# Western Digital My Expander 500gb no enclosure



## mreaves53 (Feb 9, 2009)

I have for sale a Western Digital 500 gb My DVR Expander HD. I recently had a problem with my TiVo internal hd. In my efforts to trouble shoot the problem I removed the WD HD from its enclosure and put it in a different enclosure. The problem was the internal HD. I replaced it with a 1Tb drive from Weaknees. I now have the WD 500GB HD with out the enclosure that I would like to sell.

I will take $25.00 and with free shipping anywhere in the continental US.
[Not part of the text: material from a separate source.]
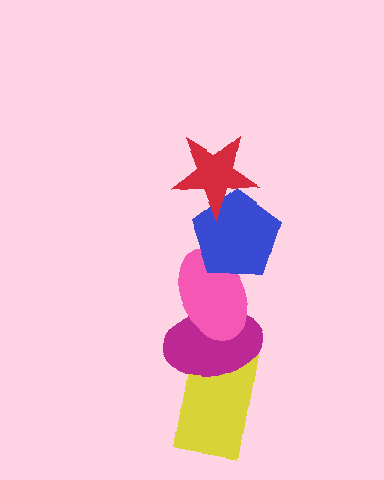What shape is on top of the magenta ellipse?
The pink ellipse is on top of the magenta ellipse.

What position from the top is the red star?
The red star is 1st from the top.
If you are interested, e-mail me at [email protected].

Thanks,


----------



## unitron (Apr 28, 2006)

mreaves53 said:


> I have for sale a Western Digital 500 gb My DVR Expander HD. I recently had a problem with my TiVo internal hd. In my efforts to trouble shoot the problem I removed the WD HD from its enclosure and put it in a different enclosure. The problem was the internal HD. I replaced it with a 1Tb drive from Weaknees. I now have the WD 500GB HD with out the enclosure that I would like to sell.
> 
> I will take $25.00 and with free shipping anywhere in the continental US.
> 
> ...


Did you destroy the WD enclosure in the process of removing the drive?

What's the model number on the sticker on top of the drive?


----------



## mreaves53 (Feb 9, 2009)

Sorry I took so long in getting back to you. Yes the enclosure is destroyed. The model# is WD5000AVVS-63ZWBO and the serial#: 50014EE256723979. Date of manufacture is 15 Feb 2008.

If you need any additional info, please ask.

Thanks,


----------